Che esista una correlazione tra il virus responsabile della mononucleosi e la sclerosi multipla lo si è ipotizzato per lungo tempo. Ora un nuovo studio del Karolinska Institutet, in Svezia, non solo ha confermato questa teoria, ma ha spiegato anche i meccanismi sottostanti di questa pericolosa «parentela». Lo studio è stato pubblicato sulla rivista Science Advances
Che esista una correlazione tra il virus responsabile della mononucleosi e la sclerosi multipla lo si è ipotizzato per lungo tempo. Ora un nuovo studio del Karolinska Institutet, in Svezia, non solo ha confermato questa teoria, ma ha spiegato anche i meccanismi sottostanti di questa pericolosa «parentela». Lo studio, pubblicato sulla rivista Science Advances, ha osservato che alcuni individui hanno anticorpi contro il virus che attaccano erroneamente una proteina nel cervello e nel midollo spinale.
Il virus Epstein-Barr (EBV) infetta la maggior parte delle persone nelle prime fasi della vita e poi rimane nel corpo, di solito senza causare sintomi. Ci sono sempre più evidenze scientifiche le quali suggeriscono che l’infezione da EBV precede la sclerosi multipla e che questo legame dipenda dagli anticorpi contro il virus. «La sclerosi multipla è una malattia incredibilmente complessa, ma il nostro studio fornisce un pezzo importante del puzzle e potrebbe spiegare perché alcune persone la sviluppano», afferma Olivia Thomas, ricercatrice post-doc presso il Dipartimento di Neuroscienze Cliniche del Karolinska Institutet e co-autrice dello studio. «Abbiamo scoperto che alcuni anticorpi contro il virus Epstein-Barr, che normalmente combatterebbero l’infezione, possono colpire erroneamente il cervello e il midollo spinale e causare danni», aggiunge.
Per arrivare a queste conclusioni i ricercatori hanno analizzato campioni di sangue di oltre 700 pazienti con sclerosi multipla e di 700 individui sani.
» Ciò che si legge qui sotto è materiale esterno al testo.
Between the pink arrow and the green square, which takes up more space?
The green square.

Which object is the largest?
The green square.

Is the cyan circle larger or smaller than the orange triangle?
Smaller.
Hanno così scoperto che gli anticorpi che si legano a una proteina nel virus Epstein-Barr, chiamata EBNA1, possono anche legarsi a una proteina simile nel cervello e nel midollo spinale chiamata CRYAB, il cui ruolo è prevenire l’aggregazione proteica durante condizioni di stress cellulare come l’infiammazione. Questi anticorpi cross-reattivi indirizzati male possono danneggiare il sistema nervoso e causare gravi sintomi, inclusi problemi di equilibrio, mobilità e affaticamento. Gli anticorpi erano presenti in circa il 23% dei pazienti con sclerosi multipla e nel 7% degli individui del gruppo di controllo. «Questo dimostra che, sebbene queste risposte anticorpali non siano sempre necessarie per lo sviluppo della malattia, possono essere coinvolte nella malattia in fino a un quarto dei pazienti con sclerosi multipla», afferma Thomas.
«Questo dimostra anche l’elevata variazione tra i pazienti, evidenziando la necessità di terapie personalizzate», sottolinea Thomas. «Le attuali terapie sono efficaci nel ridurre le ricadute nella sclerosi multipla, ma sfortunatamente nessuna può impedire la progressione della malattia», aggiunge. I ricercatori hanno anche scoperto che esiste probabilmente una reattività crociata simile tra le cellule T del sistema immunitario. «Ora stiamo espandendo la nostra ricerca per studiare come le cellule T combattono l’infezione da EBV e come queste cellule immunitarie possono danneggiare il sistema nervoso nella sclerosi multipla e contribuire alla progressione della malattia», conclude Mattias Bronge, ricercatore del Karolinska Institutet e altro autore dello studio.